The president has authorized U.S. troops to “kill or capture” Iranian soldiers and intelligence operatives found in Iraq, and the administration has even pressured military commanders to take advantage of the policy, according to multiple sources who spoke with The Washington Post.
The authorization is meant to intimidate Iran, but some in the government worry it could lead to a broader conflict.
The Bush administration has authorized the U.S. military to kill or capture Iranian operatives inside Iraq as part of an aggressive new strategy to weaken Tehran’s influence across the Middle East and compel it to give up its nuclear program, according to government and counterterrorism officials with direct knowledge of the effort.

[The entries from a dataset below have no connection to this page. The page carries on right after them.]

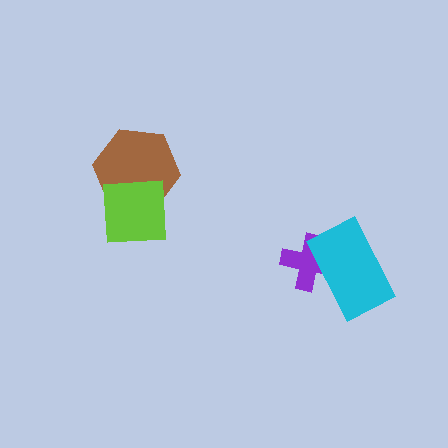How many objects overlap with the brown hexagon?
1 object overlaps with the brown hexagon.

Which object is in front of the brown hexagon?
The lime square is in front of the brown hexagon.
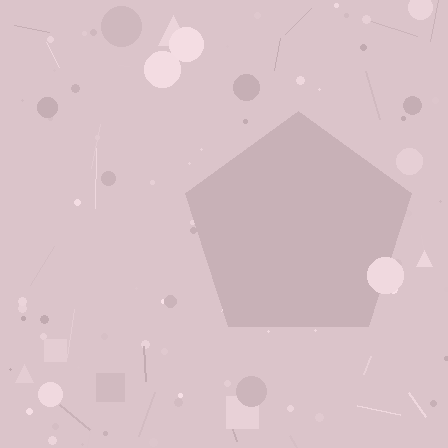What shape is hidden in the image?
A pentagon is hidden in the image.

For more than a year, U.S. forces in Iraq have secretly detained dozens of suspected Iranian agents, holding them for three to four days at a time. The “catch and release” policy was designed to avoid escalating tensions with Iran and yet intimidate its emissaries. U.S. forces collected DNA samples from some of the Iranians without their knowledge, subjected others to retina scans, and fingerprinted and photographed all of them before letting them go.
Last summer, however, senior administration officials decided that a more confrontational approach was necessary, as Iran’s regional influence grew and U.S. efforts to isolate Tehran appeared to be failing. The country’s nuclear work was advancing, U.S. allies were resisting robust sanctions against the Tehran government, and Iran was aggravating sectarian violence in Iraq.
“There were no costs for the Iranians,” said one senior administration official. “They are hurting our mission in Iraq, and we were bending over backwards not to fight back.”